The recent Segment Anything Models (SAMs) have emerged as foundational visual models for general interactive segmentation. Despite demonstrating robust generalization abilities, they still suffer performance degradations in scenarios demanding accurate masks. Existing methods for high-precision interactive segmentation face a trade-off between the ability to perceive intricate local details and maintaining stable prompting capability, which hinders the applicability and effectiveness of foundational segmentation models. To this end, we present an SAM2Refiner framework built upon the SAM2 backbone. This architecture allows SAM2 to generate fine-grained segmentation masks for both images and videos while preserving its inherent strengths. Specifically, we design a localization augment module, which incorporates local contextual cues to enhance global features via a cross-attention mechanism, thereby exploiting potential detailed patterns and maintaining semantic information.

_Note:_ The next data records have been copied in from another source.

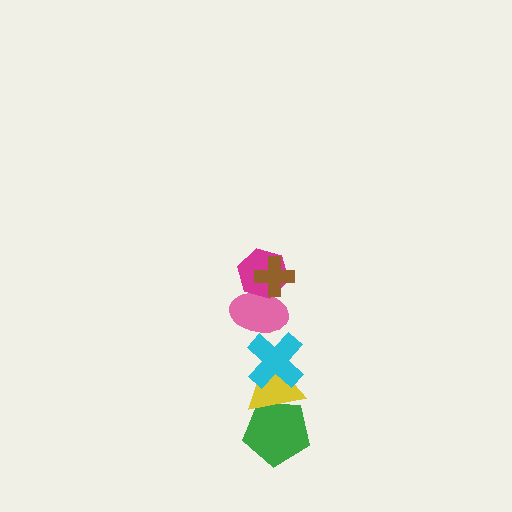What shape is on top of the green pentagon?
The yellow triangle is on top of the green pentagon.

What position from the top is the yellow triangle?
The yellow triangle is 5th from the top.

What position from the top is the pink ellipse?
The pink ellipse is 3rd from the top.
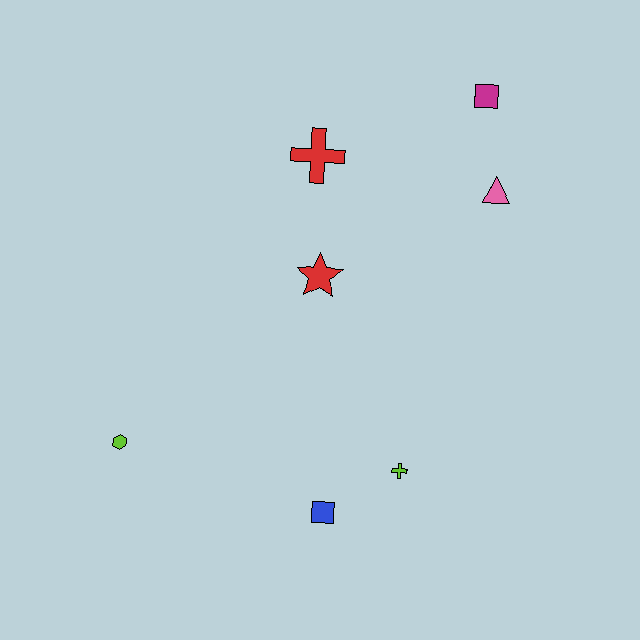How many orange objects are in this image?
There are no orange objects.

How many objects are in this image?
There are 7 objects.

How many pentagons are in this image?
There are no pentagons.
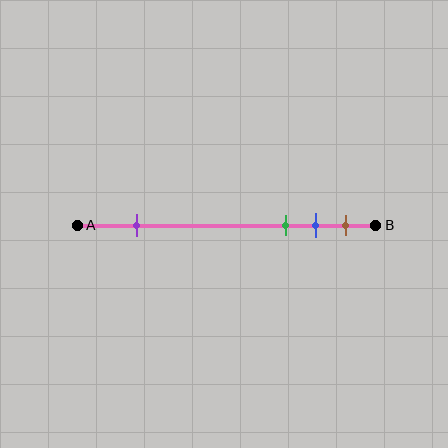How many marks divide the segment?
There are 4 marks dividing the segment.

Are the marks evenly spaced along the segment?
No, the marks are not evenly spaced.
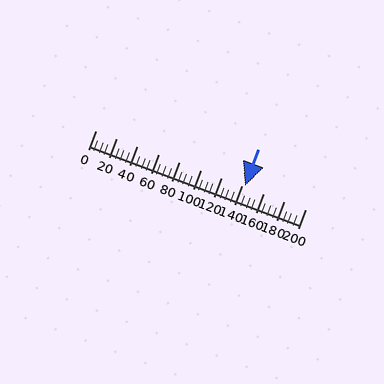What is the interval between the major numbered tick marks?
The major tick marks are spaced 20 units apart.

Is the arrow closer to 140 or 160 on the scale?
The arrow is closer to 140.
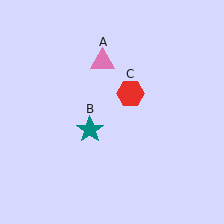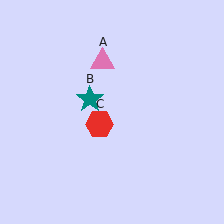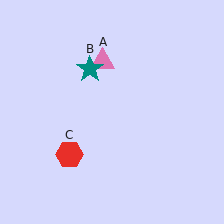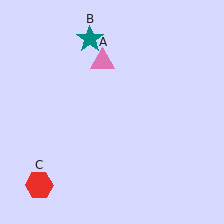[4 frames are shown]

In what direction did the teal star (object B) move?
The teal star (object B) moved up.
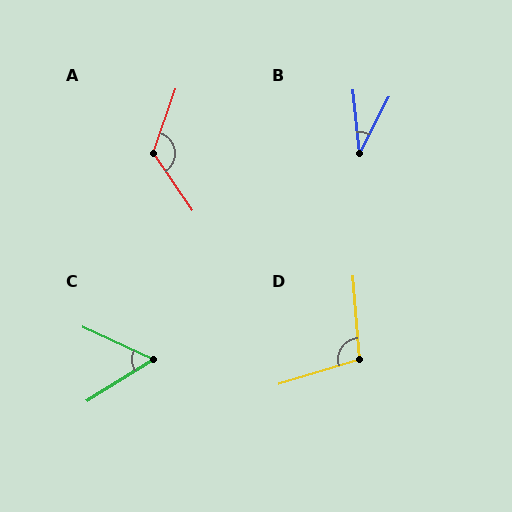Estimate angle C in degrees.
Approximately 57 degrees.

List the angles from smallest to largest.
B (33°), C (57°), D (102°), A (126°).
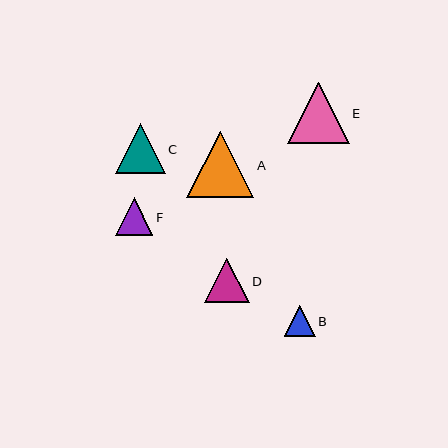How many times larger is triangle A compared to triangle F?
Triangle A is approximately 1.8 times the size of triangle F.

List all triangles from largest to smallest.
From largest to smallest: A, E, C, D, F, B.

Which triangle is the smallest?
Triangle B is the smallest with a size of approximately 31 pixels.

Moreover, to strengthen the prompting ability toward the enhanced object embedding, we introduce a prompt retargeting module to renew the embedding with spatially aligned prompt features. In addition, to obtain accurate high resolution segmentation masks, a mask refinement module is devised by employing a multi-scale cascaded structure to fuse mask features with hierarchical representations from the encoder. Extensive experiments demonstrate the effectiveness of our approach, revealing that the proposed method can produce highly precise masks for both images and videos, surpassing state-of-the-art methods.

Paper Structure

This paper contains 16 sections, 3 equations, 5 figures, 4 tables.

Figures (5)

  • Figure 1: An overview of the proposed framework SAM2Refiner. It contains a localization augment module to balance the detailed and semantic representations, a prompt retargeting for enhancing response of input prompts and a mask refinement structure to boost the quality of mask outcomes. The blue line denotes the SAM2 pipeline, and the black line denotes our SAM2Refiner pipeline.
  • Figure 2: A Comparison between SAM2 and SAM2Refiner. SAM2Refiner introduces three modules for fine-grained interactive segmentation, which can be seamlessly embedded into SAM2's video streaming pipeline to support both images and videos.
  • Figure 3: Qualitative comparison with previous methods. Given the blue box as visual prompt, our proposed SAM2Refiner produces more accurate results with correct structure and clear boundaries. Zoom in for better visualization.
  • Figure 4: Effectiveness of LA module. LA suggest remarkable improvement on local details although it displays some flickering boundaries.
  • Figure 5: Effectiveness of PR module. PR allows precise response for point prompts in ambiguous regions. Green point and red point denote positive and negative prompt, respectively.